In this instance the three HTML files are identical. However, initially, when creating my JSON data structure, I used a list to hold the Authors and the Subjects. When converting this data into data frames, the result was a data frame that had multiple entries associated with each book, to hold the different values for author and subject, which was not the intended outcome. Therefore, I modified the underlying source data. While this was a necessary hack, I would expect to find a different solution for solving this challenge if this happened with data that was coming from a different source. But once I made this fix, then each of the data frames were identical.

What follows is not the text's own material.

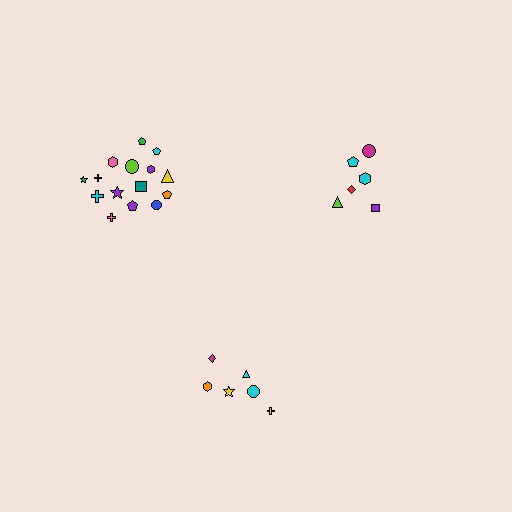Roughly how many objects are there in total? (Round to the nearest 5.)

However, one observation was that only the .html data was imported directly into a data frame without requiring any additional steps.

This was a fun exercise that allowed me to gain additional practice working with different data formats that can be found across the web. While I’ve done this type of work in the Python programming language, this was the first time I wrote code in R to import data from these various data structures.